Certification Problem

Input (TPDB SRS_Standard/Trafo_06/hom03)

The rewrite relation of the following TRS is considered.

a(b(c(a(b(c(a(a(a(x1))))))))) a(a(a(a(b(c(a(b(c(a(b(c(x1)))))))))))) (1)

Property / Task

Prove or disprove termination.

Answer / Result

Yes.

Proof (by AProVE @ termCOMP 2023)

1 Semantic Labeling

Root-labeling is applied.

We obtain the labeled TRS
ab(bc(ca(ab(bc(ca(aa(aa(aa(x1))))))))) aa(aa(aa(ab(bc(ca(ab(bc(ca(ab(bc(ca(x1)))))))))))) (2)
ab(bc(ca(ab(bc(ca(aa(aa(ab(x1))))))))) aa(aa(aa(ab(bc(ca(ab(bc(ca(ab(bc(cb(x1)))))))))))) (3)
ab(bc(ca(ab(bc(ca(aa(aa(ac(x1))))))))) aa(aa(aa(ab(bc(ca(ab(bc(ca(ab(bc(cc(x1)))))))))))) (4)

1.1 Rule Removal

Using the linear polynomial interpretation over the naturals
[ab(x1)] = 1 · x1
[bc(x1)] = 1 · x1
[ca(x1)] = 1 · x1
[aa(x1)] = 1 · x1
[cb(x1)] = 1 · x1
[ac(x1)] = 1 · x1 + 1
[cc(x1)] = 1 · x1
all of the following rules can be deleted.
ab(bc(ca(ab(bc(ca(aa(aa(ac(x1))))))))) aa(aa(aa(ab(bc(ca(ab(bc(ca(ab(bc(cc(x1)))))))))))) (4)

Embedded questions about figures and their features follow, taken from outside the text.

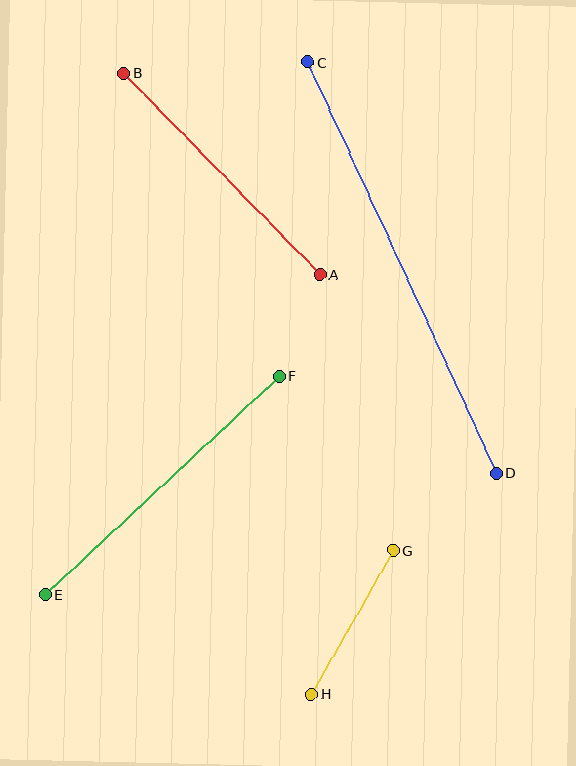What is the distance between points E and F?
The distance is approximately 320 pixels.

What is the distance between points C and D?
The distance is approximately 453 pixels.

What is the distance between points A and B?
The distance is approximately 281 pixels.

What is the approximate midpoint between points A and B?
The midpoint is at approximately (222, 174) pixels.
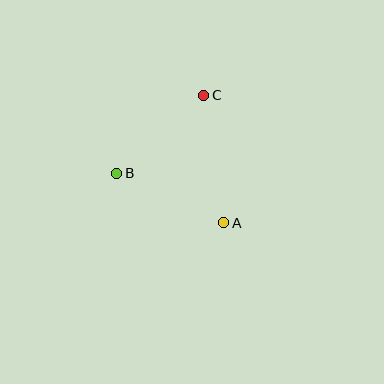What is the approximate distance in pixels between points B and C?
The distance between B and C is approximately 117 pixels.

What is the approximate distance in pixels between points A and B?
The distance between A and B is approximately 118 pixels.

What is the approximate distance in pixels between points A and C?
The distance between A and C is approximately 129 pixels.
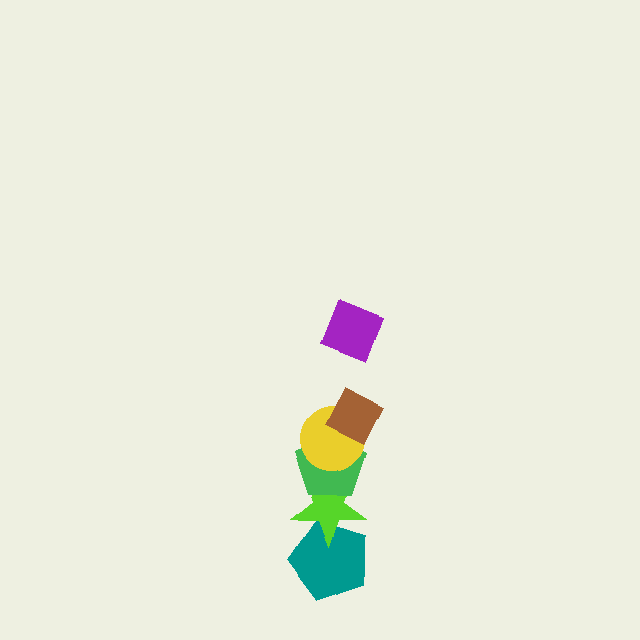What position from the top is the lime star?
The lime star is 5th from the top.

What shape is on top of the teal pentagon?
The lime star is on top of the teal pentagon.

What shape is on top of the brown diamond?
The purple diamond is on top of the brown diamond.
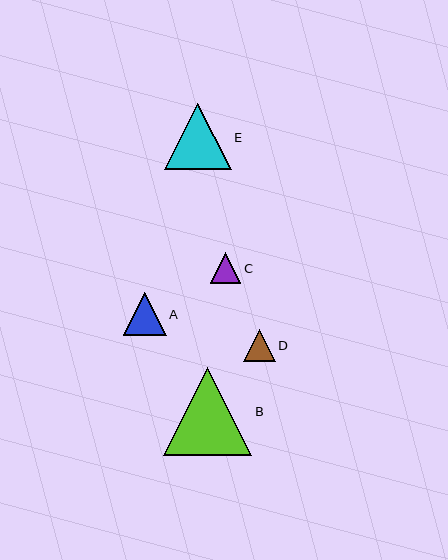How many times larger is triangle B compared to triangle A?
Triangle B is approximately 2.1 times the size of triangle A.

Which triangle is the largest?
Triangle B is the largest with a size of approximately 88 pixels.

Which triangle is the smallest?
Triangle C is the smallest with a size of approximately 31 pixels.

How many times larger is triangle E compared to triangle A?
Triangle E is approximately 1.5 times the size of triangle A.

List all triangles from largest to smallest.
From largest to smallest: B, E, A, D, C.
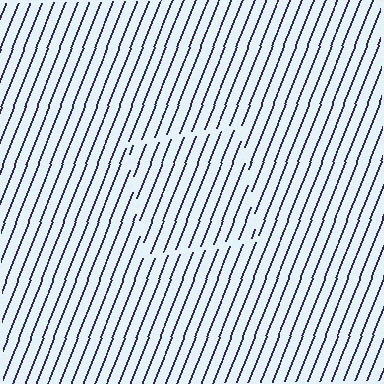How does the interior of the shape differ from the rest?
The interior of the shape contains the same grating, shifted by half a period — the contour is defined by the phase discontinuity where line-ends from the inner and outer gratings abut.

1.1.1 Dependency Pair Transformation

The following set of initial dependency pairs has been identified.
ab#(bc(ca(ab(bc(ca(aa(aa(aa(x1))))))))) ab#(bc(ca(ab(bc(ca(ab(bc(ca(x1))))))))) (5)
ab#(bc(ca(ab(bc(ca(aa(aa(aa(x1))))))))) ab#(bc(ca(ab(bc(ca(x1)))))) (6)
ab#(bc(ca(ab(bc(ca(aa(aa(aa(x1))))))))) ab#(bc(ca(x1))) (7)
ab#(bc(ca(ab(bc(ca(aa(aa(ab(x1))))))))) ab#(bc(ca(ab(bc(ca(ab(bc(cb(x1))))))))) (8)
ab#(bc(ca(ab(bc(ca(aa(aa(ab(x1))))))))) ab#(bc(ca(ab(bc(cb(x1)))))) (9)
ab#(bc(ca(ab(bc(ca(aa(aa(ab(x1))))))))) ab#(bc(cb(x1))) (10)

1.1.1.1 Dependency Graph Processor

The dependency pairs are split into 1 component.